In the 1830s, a French aristocrat named Alexis de Tocqueville authored Democracy in America. He wrote this book for his own countrymen, to help them understand that curious experiment in democracy unfurling across the ocean. Of course, the work has proven to be an inexhaustible source of instruction not only for his intended French audience, but for America itself. In our times, Lord Jonathan Sacks, a British peer and former chief rabbi of the Commonwealth, authored The Home We Build Together, which like Democracy in America, is a tribute to the United States. He further reflected on the unique nature of American society in many other works, including in his commentary on the Haggadah—the liturgy that orchestrates the ceremonial Passover meal—and in many of his reflections on the parashah, the weekly portion of Torah that Jewish communities study all over the world. Not since Tocqueville has a foreigner seen the United States with such clear eyes, and written about it in such an insightful way. These writings have greatly impacted me, as a Jew and as an American; and as the Jewish people marked the shiva and shloshim, the traditional seven- and thirty-day periods of mourning for Rabbi Sacks, it was in these writings that I found myself especially moved to appreciate his significance. The British peer and rabbi imparted to me the meaning of America.

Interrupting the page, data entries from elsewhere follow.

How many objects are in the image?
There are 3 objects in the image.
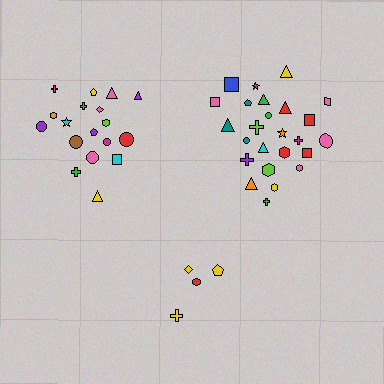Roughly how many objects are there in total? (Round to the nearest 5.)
Roughly 45 objects in total.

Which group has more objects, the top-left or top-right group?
The top-right group.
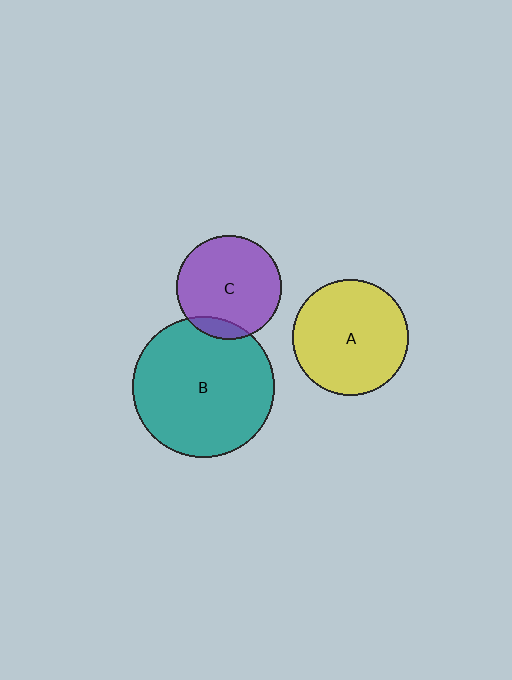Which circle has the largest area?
Circle B (teal).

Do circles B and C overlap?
Yes.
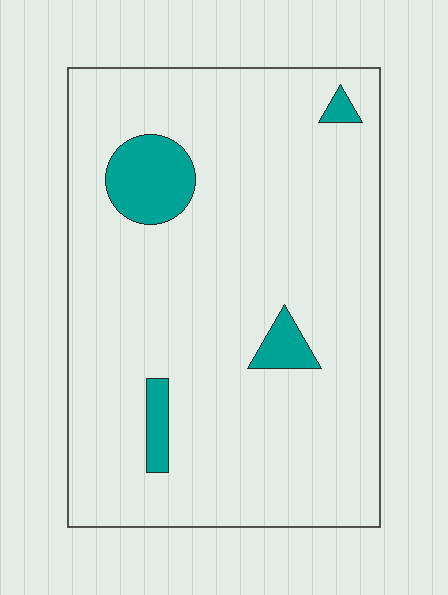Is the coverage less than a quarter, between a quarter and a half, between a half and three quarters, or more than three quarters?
Less than a quarter.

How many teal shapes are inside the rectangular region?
4.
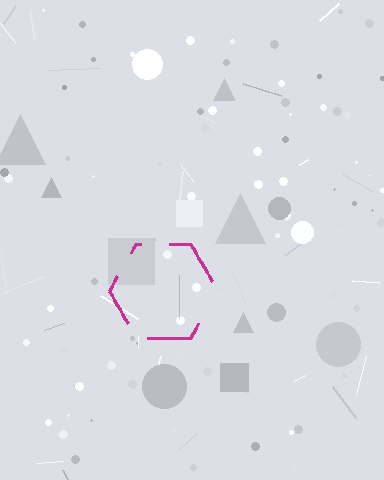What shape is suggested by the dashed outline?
The dashed outline suggests a hexagon.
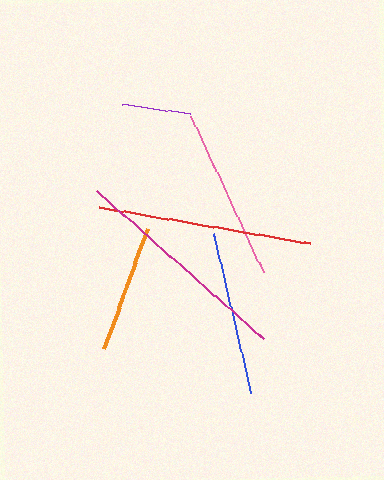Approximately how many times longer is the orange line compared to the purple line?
The orange line is approximately 1.9 times the length of the purple line.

Speaking to my community, America’s oldest congregation, in the week following his death, I noted that Sacks’s shiva coincided with the 400th anniversary of the event in which he located the beginning of the American story. On November 11, 1620, the newest arrivals to Massachusetts Bay affixed their names to the Mayflower compact, in which they pledged “solemnly and mutually, in the Presence of God and one another” to “covenant and combine ourselves together into a civil Body Politick.” For Sacks, this moment marked America as unique. The settlements that would one day become the United States were inspired at the moment of their very birth by the Hebrew Bible, and therefore would forever be, in their very makeup, different from other nations around the world. He wrote:

American society is different because from the Pilgrim Fathers onward it was based on the concept of covenant as set out in Tanakh, especially in Exodus and Deuteronomy. The early settlers were Puritans, in the Calvinist tradition, the closest Christianity came to basing its politics on the Hebrew Bible. Covenantal societies always represent a conscious new beginning by a group of people dedicated to an ideal.